Dedan Thomas Jr.

No. 9 – Houston Cougars
- Position: Point guard
- Conference: Big 12 Conference

Personal information
- Born: September 8, 2005 (age 20) Las Vegas, Nevada, U.S.
- Listed height: 6 ft 1 in (1.85 m)
- Listed weight: 180 lb (82 kg)

Career information
- High school: Liberty (Henderson, Nevada)
- College: UNLV (2023–2025); LSU (2025–2026); Houston (2026–present);

= Dedan Thomas Jr. =

American basketball player

Dedan Thomas Jr. (born September 8, 2005) is an American college basketball player for the Houston Cougars of the Big 12 Conference. He previously played for the UNLV Runnin' Rebels and LSU Tigers.

==Early life and high school==
Thomas Jr. attended Liberty High School in Henderson, Nevada. As a junior, he averaged 22.8 points, 5.1 assists, and 1.2 steals per game and was named the Nevada Gatorade Player of the Year. Coming out of high school, Thomas Jr. was rated as a four-star recruit and committed to play college basketball for the UNLV Runnin' Rebels.

==College career==
Heading into his freshman season, Thomas Jr. became the team's starting point guard. On December 13, 2023, he recorded 16 points, nine assists and six rebounds in an upset win over #8 Creighton. Thomas Jr. finished his freshman season in 2023-24, starting in 34 games, where he averaged 13.6 points and 5.1 assists per game.

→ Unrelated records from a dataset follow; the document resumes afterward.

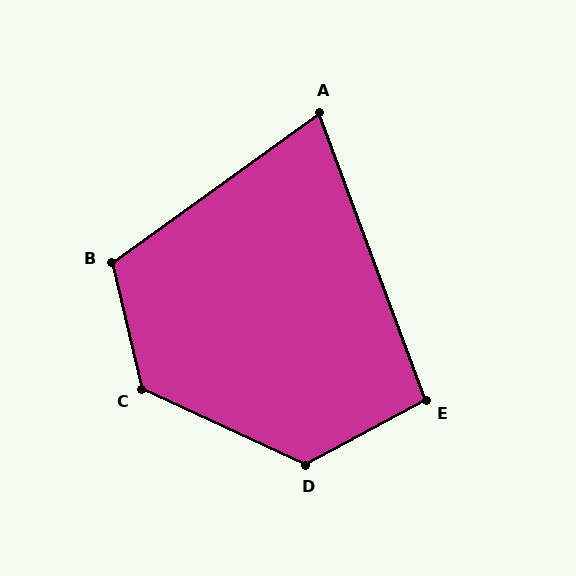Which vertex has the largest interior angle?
C, at approximately 128 degrees.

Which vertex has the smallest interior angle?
A, at approximately 75 degrees.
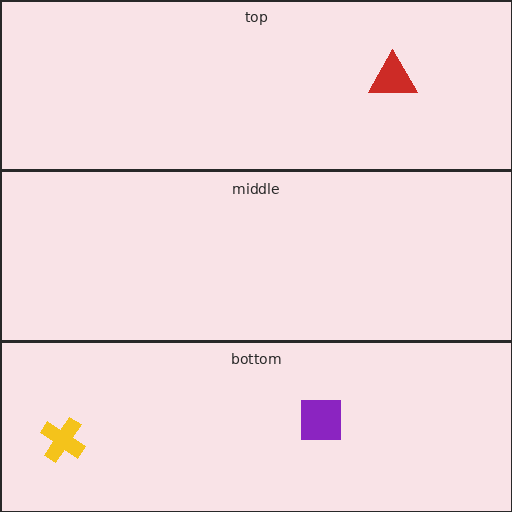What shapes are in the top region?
The red triangle.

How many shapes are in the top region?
1.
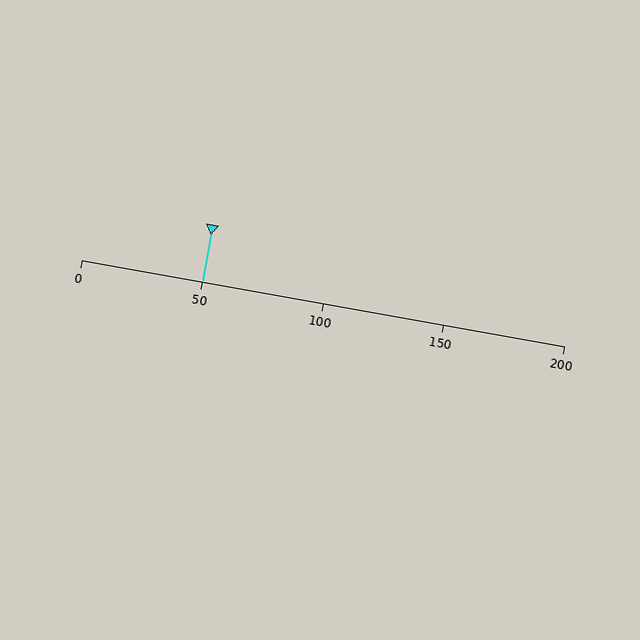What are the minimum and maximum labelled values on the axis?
The axis runs from 0 to 200.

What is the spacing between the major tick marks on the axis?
The major ticks are spaced 50 apart.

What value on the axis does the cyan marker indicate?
The marker indicates approximately 50.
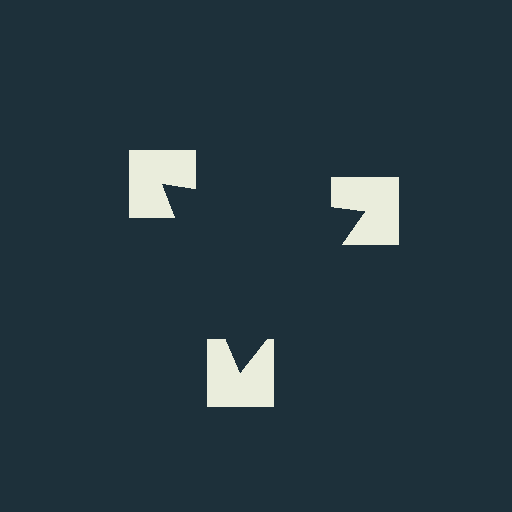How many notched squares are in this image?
There are 3 — one at each vertex of the illusory triangle.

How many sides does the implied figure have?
3 sides.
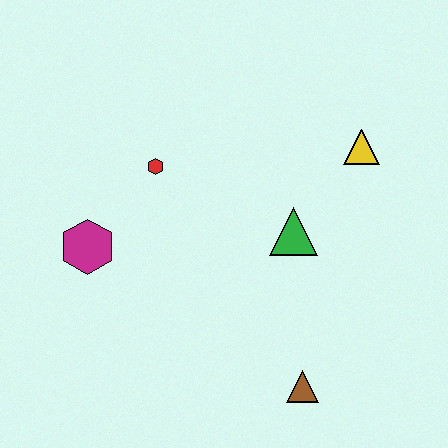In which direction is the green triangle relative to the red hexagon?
The green triangle is to the right of the red hexagon.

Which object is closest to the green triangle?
The yellow triangle is closest to the green triangle.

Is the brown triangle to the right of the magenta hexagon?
Yes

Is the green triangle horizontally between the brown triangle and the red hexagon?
Yes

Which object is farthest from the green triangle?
The magenta hexagon is farthest from the green triangle.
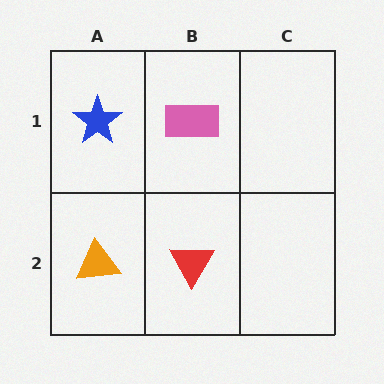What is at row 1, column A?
A blue star.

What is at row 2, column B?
A red triangle.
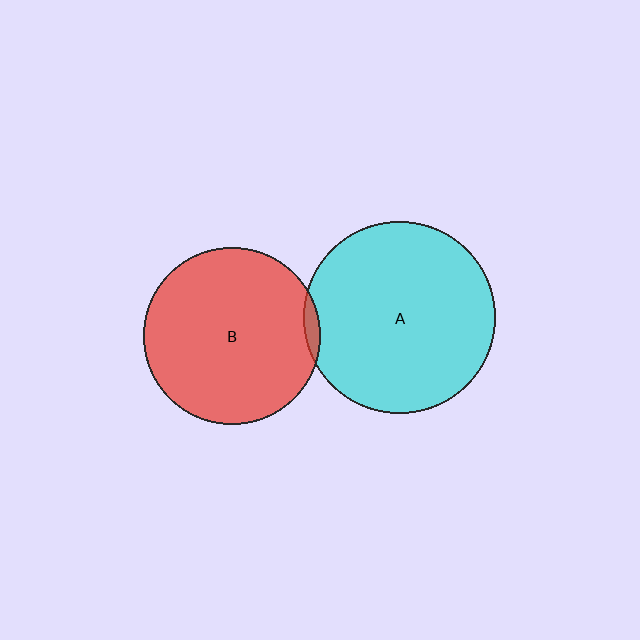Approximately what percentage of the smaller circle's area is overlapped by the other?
Approximately 5%.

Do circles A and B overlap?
Yes.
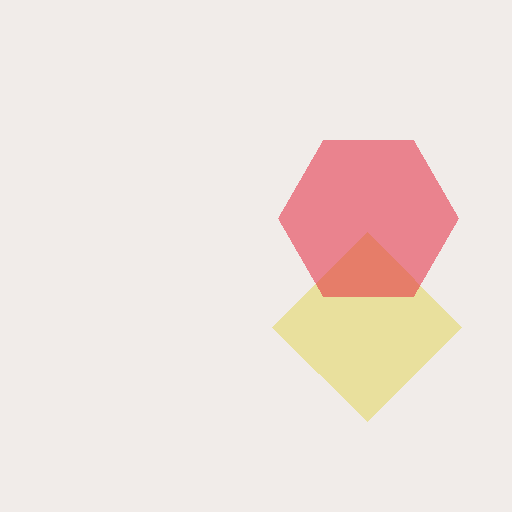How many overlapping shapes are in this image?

On November 23, 2024, he recorded 22 points, five rebounds, and four assists in a win over New Mexico State. On January 18, 2025, Thomas Jr. posted 19 points and five assists in a victory against San Diego State. He missed the final seven games of the season due to a shoulder injury. Thomas Jr. finished the 2024-25 season making 26 starts, where he averaged 15.6 points and 4.7 assists per game. After the season, he entered his name into the NCAA transfer portal.

Thomas Jr. transferred to LSU. He averaged 15.3 points, 6.5 assists, and 2.7 rebounds per game in 16 games but suffered a left foot injury that required season-ending surgery. Following the season Thomas Jr. transferred to Houston.

==Personal life==
He is son of former star UNLV basketball player Dedan Thomas Sr.